I am trying to understand Steinitz Exchange Lemma from Kurosh's Group Theory:
Suppose in a group $G$, two finite systems of elements are given: $$ u', u'', \ldots, u^{(k)} \hskip5mm (I) \hskip1cm \mbox{ and } \hskip5mm v', v'', \ldots, v^{(l)} \hskip5mm (II) $$ the first of which is linearly independent system, each of whose elements is linearly dependent on the second system.
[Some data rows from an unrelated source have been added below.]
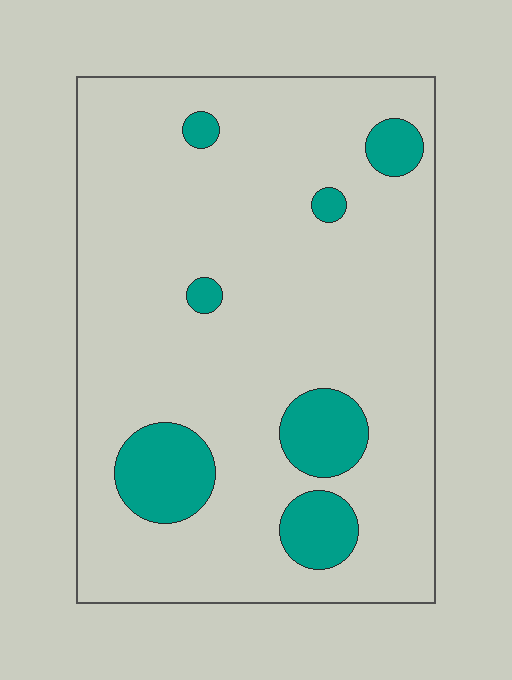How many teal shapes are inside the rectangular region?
7.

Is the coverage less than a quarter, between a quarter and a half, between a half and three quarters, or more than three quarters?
Less than a quarter.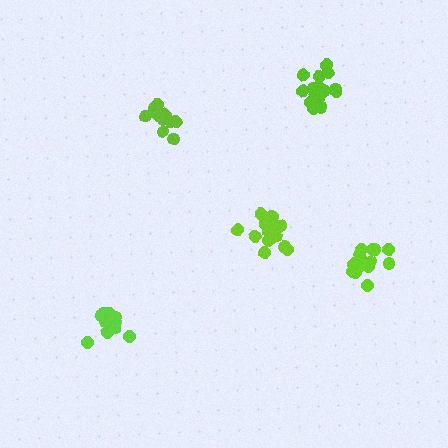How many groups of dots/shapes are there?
There are 5 groups.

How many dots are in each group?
Group 1: 17 dots, Group 2: 17 dots, Group 3: 15 dots, Group 4: 15 dots, Group 5: 14 dots (78 total).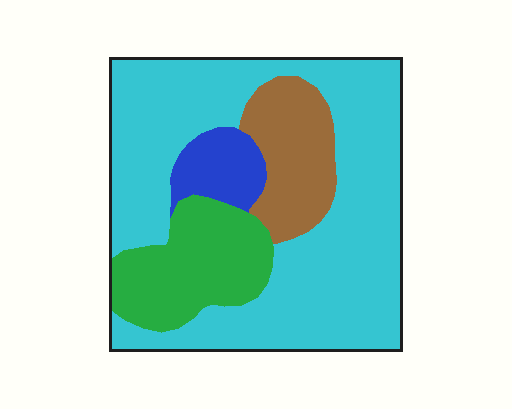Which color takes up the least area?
Blue, at roughly 5%.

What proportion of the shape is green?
Green covers 17% of the shape.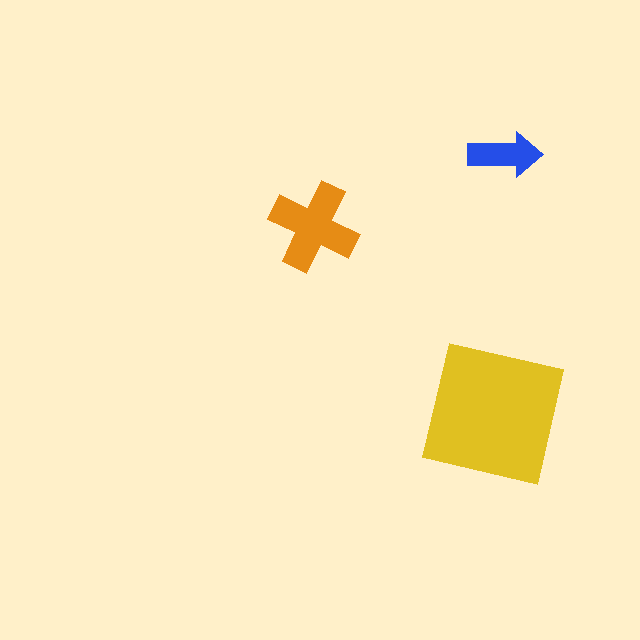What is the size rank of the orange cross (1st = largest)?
2nd.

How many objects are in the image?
There are 3 objects in the image.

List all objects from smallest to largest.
The blue arrow, the orange cross, the yellow square.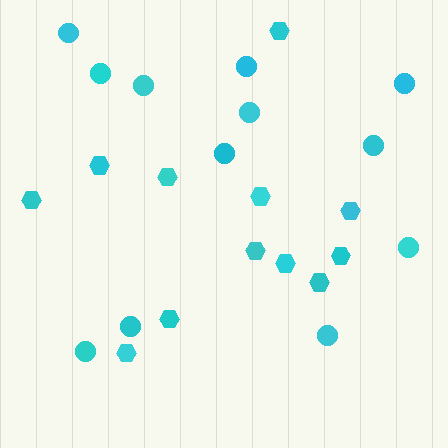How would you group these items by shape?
There are 2 groups: one group of circles (12) and one group of hexagons (12).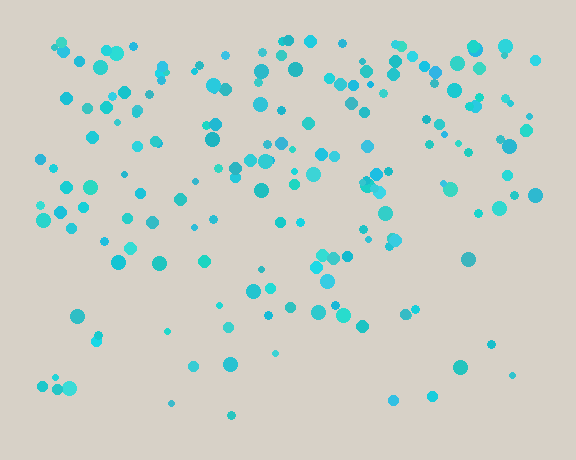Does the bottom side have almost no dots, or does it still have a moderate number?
Still a moderate number, just noticeably fewer than the top.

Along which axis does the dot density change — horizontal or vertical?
Vertical.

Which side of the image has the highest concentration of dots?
The top.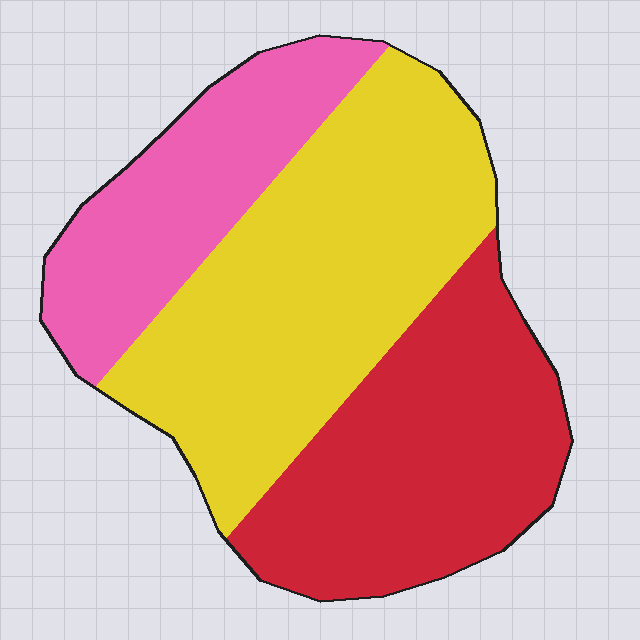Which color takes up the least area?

Then $k\le l$ and from $(II)$, $k$ elements can be omitted such that the remaining elements with the elements of $(I)$ form a system equivalent to $(II)$.
My question is simple, but I am not getting my fault in understanding.
Suppose we have group $G=\mathbb{Z}\oplus \mathbb{Z}$, with following systems of elements. $$ (2,0), (0,2) \hskip5mm (I) \hskip1cm \mbox{ and } \hskip1cm (1,0), (0,1)\hskip5mm (II). $$ It is clear that
$(I)$ is linearly independent (their $\mathbb{Z}$-linear combination is zero only when coefficients are zero).
Members of $(I)$ are linearly dependent on $(II)$ (obvious).
$k\le l$ (they are equal to two both).
As per assertion, we can omit two elements from $(II)$ and replacing them two elements from $(I)$, we get a system equivalent to $(II)$; it means that $(I)$ and $(II)$ should be equivalent. But this is not the case - members of $(II)$ are not $\mathbb{Z}$-combinations of members of $(I)$.
Can anybody point out my misunderstanding?